Before spending money, I'd always suggest going to your local library. Also, most universities (and probably some community colleges as well) have free interlibrary loan programs, which can often get you great study resources for free. No need to spend your hard-earned money unless you know you're bad at test-taking.


----------



## redcrossemt (Jan 11, 2010)

apumic said:


> Before spending money, I'd always suggest going to your local library. Also, most universities (and probably some community colleges as well) have free interlibrary loan programs, which can often get you great study resources for free. No need to spend your hard-earned money unless you know you're bad at test-taking.



That's fine and dandy, but not good practice for an electronic test. Especially for those of you who have not taken computer-based exams before, JB Learning is a big help!


----------



## Velosprocket (Jan 26, 2010)

Geez, I just signed up for the JB Learning site and I'm feeling STUPID!

I thought I had a pretty good grasp too.  I aced all my tests in class.


----------



## jmunar (Feb 1, 2010)

JB Test Prep is a great tool and investment. I used it to find my weak spots and studied over the sections in my Text. It's also in the format of how computer based testing is for the National Registry test.


----------



## TraprMike (Feb 8, 2010)

reaper said:


> It is not a course. It is just a bank of test questions. I think it is worth the money, for anyone that has problems testing. It will let you see how the questions are formated.




This^^^
passed the Nat'l test first time.  none of the questions were on the test, but got you to know what KIND of questions will be asked.. 
and more importantly, what areas you need to be studying on.


----------



## CAPilot55 (Feb 9, 2010)

I'm taking national registry on thursday..and keep using JB Learning and have been using it for about a week. But I think i am just starting to memorize the answers to the questions because i've taken the practice exams and finals over 15 times..Anyone have any input?


----------



## Velosprocket (Feb 9, 2010)

CAPilot55 said:


> I'm taking national registry on thursday..and keep using JB Learning and have been using it for about a week. But I think i am just starting to memorize the answers to the questions because i've taken the practice exams and finals over 15 times..Anyone have any input?
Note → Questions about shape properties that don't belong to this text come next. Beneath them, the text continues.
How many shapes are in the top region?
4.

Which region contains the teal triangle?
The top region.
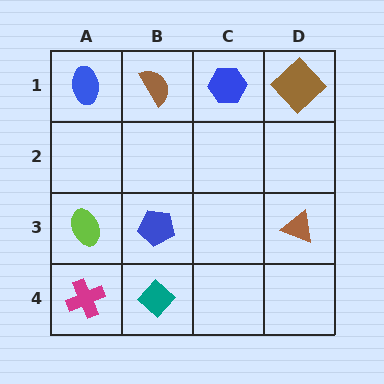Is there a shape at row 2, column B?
No, that cell is empty.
Make sure you read and know why the answer is correct and you will be fine.  As other people have stated, you will not see the exact JB Learning questions on the test.  The JB site does an excellent job of showing you where your weakness is.


----------



## alphatrauma (Feb 10, 2010)

*proof positive?*

Many people swear by it.. but I say otherwise.
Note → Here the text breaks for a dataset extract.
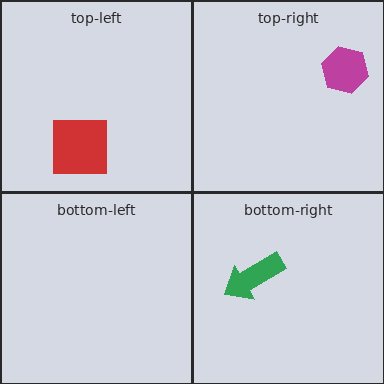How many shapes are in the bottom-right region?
1.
There will be those individuals on either end of the spectrum... but for the most part, if you were awake at least half the time in school (and reasonably intelligent), you won't need JB Learning to pass National Registry.
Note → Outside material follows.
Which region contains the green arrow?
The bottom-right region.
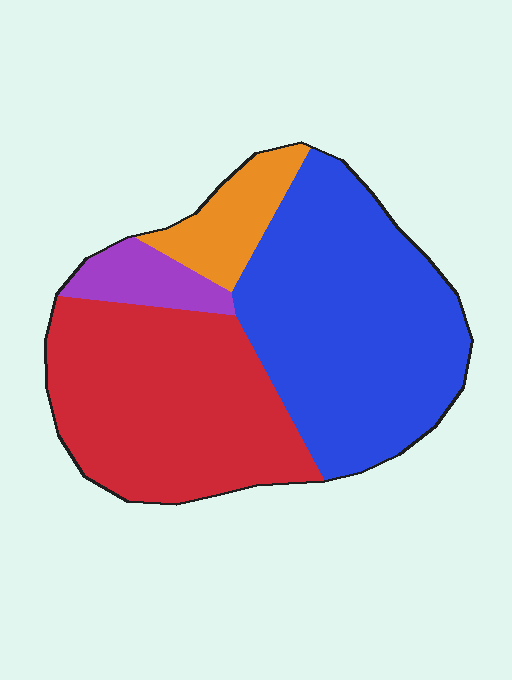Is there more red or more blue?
Blue.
I (and many others) have not used it and passed with no problem. I waited 4 months after graduating, and didn't crack a book until the day before testing... and only to review the rule of nines and OB

I think it works for those who _believe_ it will work for them... yeah, I'm a pessimistic cynic.


----------



## themooingdawg (Feb 10, 2010)

alphatrauma said:


> Many people swear by it.. but I say otherwise.
> 
> There will be those individuals on either end of the spectrum... but for the most part, if you were awake at least half the time in school (and reasonably intelligent), you won't need JB Learning to pass National Registry.
> 
> ...



i dont even know how this post even warrants a post in itself, unless you're trying to subtley brag about yourself; I dont see how any additional exercises and practice tests can harm anybody, but instead help the individual


----------



## alphatrauma (Feb 11, 2010)

themooingdawg said:


> i dont even know how this post even warrants a post in itself, unless you're trying to subtley brag about yourself; I dont see how any additional exercises and practice tests can harm anybody, but instead help the individual



Then maybe you ought to read it again. 

If my post hit a nerve... well, that's just unfortunate. I was hoping to convey how irrelevant JB Learning is to successfully passing the NR. I don't need to brag, *subtly* or otherwise, as I don't feel (for me) that passing the NR is anything worth harping about. I have much more laudable exploits that I can lay claim to.


----------



## TraprMike (Feb 11, 2010)

any help is good help.  Like I stated, jblearning did a good job of showing me what to concentrate on. 
www.emtb.com helped me learn the terminology and mechanics.


----------



## OHMEDIC (Feb 20, 2010)

I used JBLearning to take my NREMT-P exam...I did pass it on the first time but just because you are taking the JBLearning questions doesn't mean you can put the books down.


----------



## TraprMike (Feb 20, 2010)

OHMEDIC said:


> I used JBLearning to take my NREMT-P exam...I did pass it on the first time but just because you are taking the JBLearning questions doesn't mean you can put the books down.



+1 on this !!!


----------



## ivanh3 (Mar 15, 2010)

I used JB learning, and I have mixed feelings. I felt the questions were good questions, however, I felt they were in no way similiar to the NREMT questions. Without going into specifics I will say this: the NREMT questions did not seem near as "concrete" as the JB questions. I did like the way you could concentrate on a specific area with JB learning, and I do feel you can identify your weak areas.


----------